8 the term goes on
the affair of the invisible chalk was talked about for days afterwards. some of the upper school got to hear about it, and secretly wished they too could have seen mam’zelle’s “oy!” those in the know grinned at darrell when they met her, and whispered “oy!” into her ear!
it seemed as if everyone thought that the whole idea was darrell’s, and alicia and betty were annoyed about it. why should darrell get all the credit, when all she had done was to make that word appear on mam’zelle’s skirt, and risk getting the whole of the form into very serious trouble?
the two of them cold-shouldered darrell, and darrell retaliated by ignoring them as much as she could. she knew that alicia was still sore about not being head-girl, and was not being nice to sally. darrell was loyal, and she was not going to have that if she could help it!
alicia’s tongue grew wild and sharp again. darrell, knowing that alicia was trying to make her lose her temper, grew red with suppressed rage, but said nothing. she mustn’t lose her temper, she mustn’t! if she did she would begin to shout, she might even throw something at alicia—and then she would put herself in the wrong immediately. so she looked as if she was going to burst, but didn’t.
and it was very bad for her. sally tried to calm her down, but that made darrell worse.
“don’t you see that it’s because you’re my friend that i get so wild with alicia?” darrell would say. “she could say all she liked about me, i wouldn’t care—but it’s hard to sit and listen to things about you, sally. all because she’s jealous. she just says them because she knows i’ve got a temper and want to stick up for you.”
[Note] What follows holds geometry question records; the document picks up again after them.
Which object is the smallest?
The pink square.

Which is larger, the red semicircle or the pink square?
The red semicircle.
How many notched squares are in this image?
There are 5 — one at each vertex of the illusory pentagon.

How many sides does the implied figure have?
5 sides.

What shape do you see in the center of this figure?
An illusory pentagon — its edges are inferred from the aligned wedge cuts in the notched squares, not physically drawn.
“well, for goodness’ sake don’t go and fall into her trap,” said the sensible sally. “that would be idiotic. she and betty would have the laugh over you easily.”
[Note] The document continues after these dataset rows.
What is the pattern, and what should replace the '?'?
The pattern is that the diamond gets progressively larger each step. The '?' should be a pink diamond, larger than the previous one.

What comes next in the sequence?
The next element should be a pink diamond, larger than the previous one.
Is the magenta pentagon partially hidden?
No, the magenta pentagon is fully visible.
so poor darrell had to grit her teeth and say nothing when alicia and betty had one of their cross-talk conversations to bait her.
“dear sally!” alicia would say. “always so good—and yet so dull. the perfect head-girl. don’t you think so, betty?”
“oh, i do so agree with you,” betty would say, with a smile that infuriated darrell. “think what a good example she is to us all—dear, conscientious sally. really, i feel overcome with shame at my faults when i see sally sitting so prim and good in class. not a joke, not a smile. such a model for all of us!”
“what should we do without her?” alicia would go on, glancing slyly at darrell to see if she was at bursting-point yet. if darrell got up and went away, the two counted it as a victory for them—but poor darrell knew quite well that if she stayed much longer, her mouth would open and she would say things she would regret bitterly afterwards.
so darrell’s temper was not too good those days. and there was someone else whose temper was not good either. and that was ellen’s.
she had been quite even-tempered, though rather worried-looking for the first few weeks. and then suddenly she became really irritable. she snapped at the girls, and the little cleft in her forehead deepened until it seemed as if she was always frowning.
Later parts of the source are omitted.